AI layoffs 2026
The AI boomerang: Cost-cutting layoffs are reversing, with 55% rehiring within six months, showing AI's limits. AI-generated illustration: Google Gemini

The corporate rush to swap staff for artificial intelligence is quietly going into reverse, and the retreat is proving expensive.

More than half of the employers who cut jobs on the promise of AI now regret it. Forrester's Predictions 2026 report put the figure at 55%, matched almost exactly by the workforce analytics firm Orgvue. The explanation is consistent across the research: the technology absorbed the routine work but stumbled on the judgement, nuance, and institutional knowledge that made those roles worth paying for.

What began as a cost-cutting story has become a rehiring one. A February 2026 survey by the outplacement firm Careerminds, which polled 600 HR leaders who oversaw layoffs in the previous year, found two in three companies making AI-driven cuts were already bringing staff back. More than a third had rehired over half the roles they eliminated, and 52% did so within six months.

The 55% figure has since ricocheted across social feeds, where the trend has earned a nickname: the AI boomerang. The cuts behind it were real: Challenger, Gray & Christmas attributed about 55,000 job losses to AI in 2025, some 4.5% of all US layoffs.

Why Restaffing Is Costing More Than the AI Layoffs Ever Saved

The savings that justified the cuts have largely failed to show up. Careerminds found that nearly a third of organisations, 30.9%, spent more on rehiring than they had saved by automating, leaving them worse off than if they had never made the redundancies at all.

A further 42.4% said the savings and the restaffing costs roughly cancelled each other out. Only about a quarter finished ahead.

Orgvue's arithmetic is blunter still. Once severance, lost productivity, and the cost of recruiting replacements are tallied, the firm estimates companies spend about $1.27 (95p) for every $1 (75p) they claw back through workforce reductions.

Commonwealth Bank of Australia supplied a textbook case. In July 2025, the lender cut 45 customer service roles, crediting an AI 'voice-bot' with reducing call volumes. Weeks later it backtracked, conceding its assessment 'did not adequately consider all relevant business considerations and this error meant the roles were not redundant.'

Call volumes had in fact been climbing, and team leaders were pulled onto the phones to cope. The reversal came the same year the bank booked a record A$10.25B (about $6.8B, £5B) cash profit.

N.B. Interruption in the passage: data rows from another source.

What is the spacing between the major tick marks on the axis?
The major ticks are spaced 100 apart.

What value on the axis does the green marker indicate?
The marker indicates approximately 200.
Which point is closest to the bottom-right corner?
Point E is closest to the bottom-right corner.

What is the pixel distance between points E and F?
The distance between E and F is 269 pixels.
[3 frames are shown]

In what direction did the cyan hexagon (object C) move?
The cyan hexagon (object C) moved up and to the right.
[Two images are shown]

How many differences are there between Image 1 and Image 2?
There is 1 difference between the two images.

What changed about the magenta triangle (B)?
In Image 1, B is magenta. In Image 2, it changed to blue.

The Swedish fintech Klarna became the movement's cautionary tale. It had cut its workforce from around 5,500 to roughly 3,400 and boasted that its OpenAI-powered assistant did the work of 700 agents. Then satisfaction slipped.

Chief executive Sebastian Siemiatkowski told Bloomberg the all-AI approach had produced 'lower quality' service, and said it was vital that customers know 'there will always be a human if you want.' The firm started recruiting people again.

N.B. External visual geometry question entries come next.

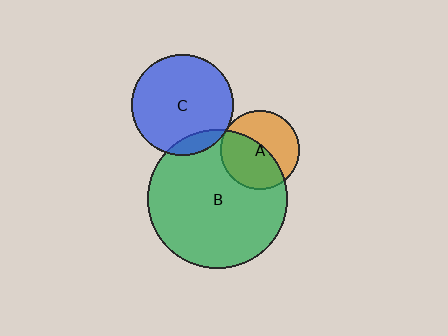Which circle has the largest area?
Circle B (green).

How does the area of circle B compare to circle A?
Approximately 3.1 times.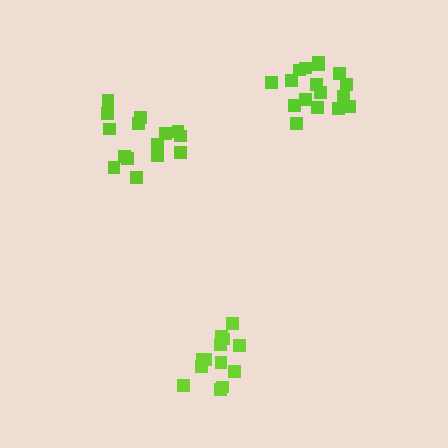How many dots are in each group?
Group 1: 15 dots, Group 2: 13 dots, Group 3: 17 dots (45 total).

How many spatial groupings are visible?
There are 3 spatial groupings.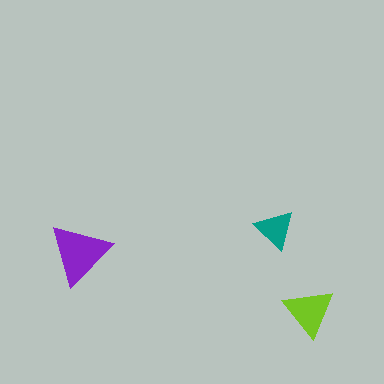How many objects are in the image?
There are 3 objects in the image.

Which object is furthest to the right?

The Rehiring Wave Is No Clean Win for Workers

Not every viral example survives scrutiny. IBM has been widely cited as a firm that sacked thousands of HR staff for AI, then rehired them all, yet the record is more prosaic.

Chief executive Arvind Krishna told The Wall Street Journal that its AskHR assistant, which automates about 94% of routine HR tasks, replaced only 'a couple hundred' roles, and that total headcount actually rose as savings shifted into engineering, sales, and marketing. 'Our total employment has actually gone up,' he said.

For anyone reading this as a return to secure work, the picture is mixed. Gartner expects half of the companies that trimmed customer service headcount for AI to rehire for similar functions by 2027.

Forrester predicts half of all AI-attributed layoffs will be reversed in some form by the end of 2026. Robert Half already counts 32% of US hiring managers who axed a role for AI as having refilled it.

The terms are not always the same. Forrester notes that many of these jobs return offshore or at noticeably lower pay, which means the correction can fall on the worker rather than the employer who ordered the cut.

The thread running through the numbers is not that AI failed outright, but that it was cast as a replacement when it worked best as a support. The firms now quietly restaffing have not turned against the technology. They are relearning, at a price, the parts of the job it could not do.